In 2018, three companies were documented sending checks to Hurricane
Irma victims with language asserting that endorsement of the checks
released the companies from further financial responsibilities connected
to their claims. Ligman pointed out that unforeseen expenses often arise
during repairs and state law keeps insurers on the hook to continue
paying until repairs are completed.
Attorneys also point to long delays resolving hurricane claims from
years ago.
A year after Hurricane Michael struck the Panhandle, nearly 16,000
claims remained open, state data showed. As of the Office of Insurance
Regulation’s most recent tally in November 2020, 5,429 Michael claims
remained open and 43,000 from Hurricane Irma were still unresolved.
Not a maintenance contract
Insurers are challenged with the need to change consumers’ mindsets
about how insurance should be used, said Ricky Thrower, executive
director of insurer USAA.
Thanks to advertising by plaintiffs attorneys, “There’s really an
attitude that, I think, Floridians have: We pay very high average
premiums. We’re constantly being bombarded with, ‘Hey, you have a right
if not a duty to sue.’ ... I think there’s an attitude that Floridians
utilize their homeowner insurance as a maintenance contract.”
‘Call us first’
Insurers say their customers can avoid exploitation by calling their
insurer or their insurance agent first — before signing any contract or
work authorization.
“We have lists of contractors that we work with and know are
trustworthy,” says Locke Burt, president and CEO of Security First
Insurance.
Some policies leave customers with no choice but to call them first.
Several insurers, including Heritage Property Insurance Corp., operate
managed repair programs that require customers to let the insurer decide
which company will perform the work. People’s Trust Insurance created
its own contractor, the Rapid Response Team, that it dispatches to
handle repairs.
Such programs have spawned lawsuits by homeowners dissatisfied with the
quality of repairs. Attorneys have accused insurers of directing workers
to save money by using cheaper materials and failing to restore
properties to pre-loss conditions.
Attorneys say consumers need protection
Plaintiffs attorneys object to the idea that policyholders should always
call their insurers first.
“I would never allow an insured to call the carrier first without
representation by a public adjuster or attorney,” Ligman said. “The
insured may not appreciate the extent of his or her property damage and
may even be tricked into signing a release. Without representation, the
insured can be set up for a coverage denial.
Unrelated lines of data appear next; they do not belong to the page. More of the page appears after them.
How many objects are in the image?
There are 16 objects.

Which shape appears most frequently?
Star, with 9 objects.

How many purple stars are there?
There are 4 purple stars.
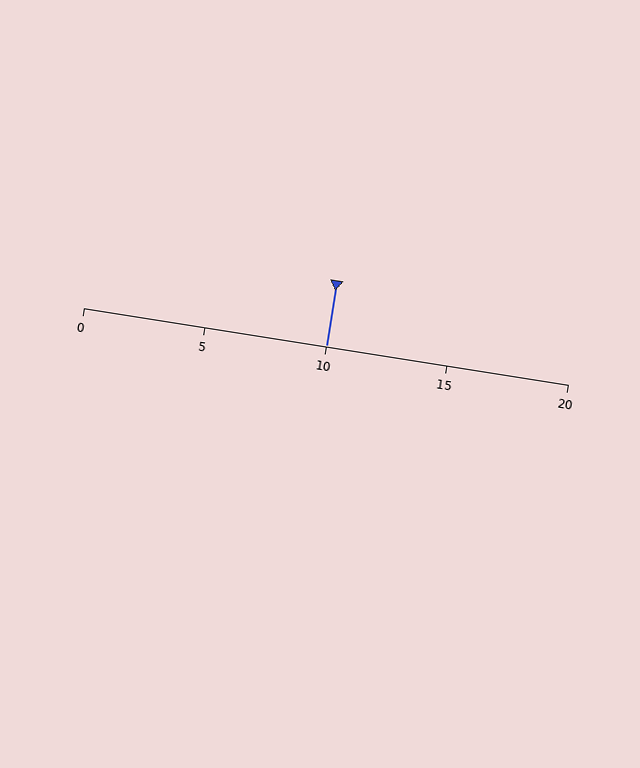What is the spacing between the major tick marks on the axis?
The major ticks are spaced 5 apart.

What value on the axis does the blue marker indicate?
The marker indicates approximately 10.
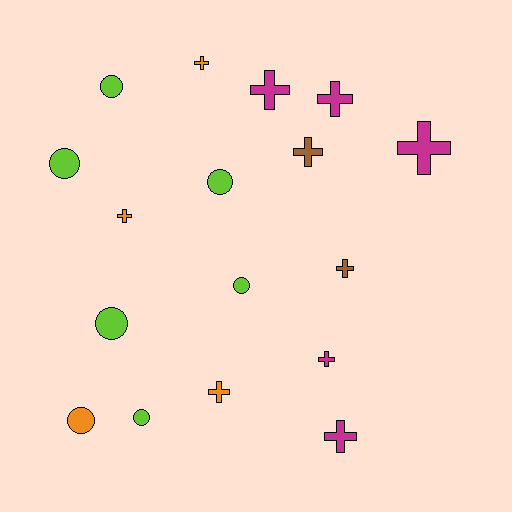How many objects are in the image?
There are 17 objects.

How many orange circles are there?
There is 1 orange circle.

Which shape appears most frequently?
Cross, with 10 objects.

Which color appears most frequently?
Lime, with 6 objects.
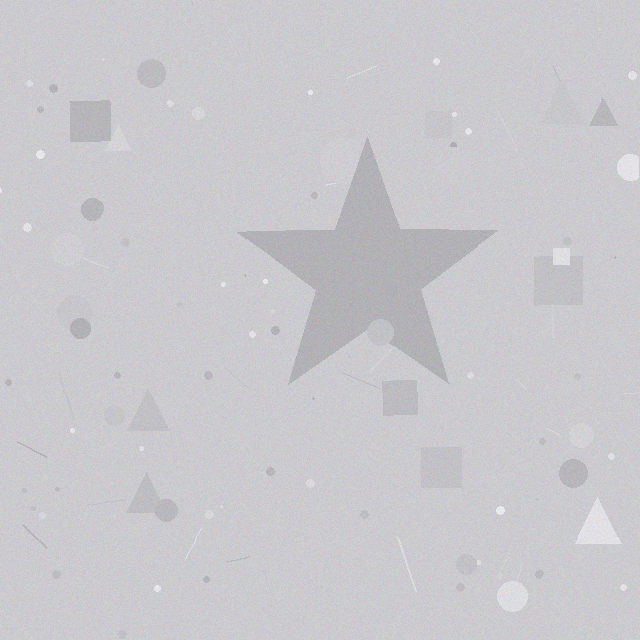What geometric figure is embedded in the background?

The insureds do not know
the policy coverage and the statutes like public adjusters and attorneys
do.”
To claim or not to claim
Chris Cury, president of the Florida Association of Public Insurance
Adjusters, said confirming with an insurer that a loss is covered by the
customer’s policy is “standard practice.” But if a claim is not covered,
a customer can trigger higher premiums at renewal simply by filing the
claim, he said.
“A professionally trained public adjuster possesses
the expertise to review your policy and advise on filing a claim, and
they will not charge you for a consultation,” he said.
Dave DeBlander, owner of Pro Clean Restoration and Cleaning in
Pensacola, said a trustworthy contractor can look at damage and advise
the homeowner whether the damage is extensive enough to warrant filing a
claim.
Alex Cavvacale, owner of Cinergy Restoration in Sunrise, said he began
working exclusively on jobs assigned by insurance companies after
beginning his career with a contractor that regularly sued insurers.
He works closely with insurers, agreeing on the scope and cost of
services before commencing work, and says he has no problem securing
additional money if unforeseen problems occur. While his average invoice
is $2,100 for jobs he’s seen other companies bill at $16,000, Cavvacale
says he makes a good living and has never sued an insurance company.
He helps homeowners “avoid fraud, avoid public adjusters, avoid
attorneys, avoid overcharging, and avoid having walls torn out that
didn’t need to be torn out,” he said.
His advice to homeowners: “Always call your insurer first.”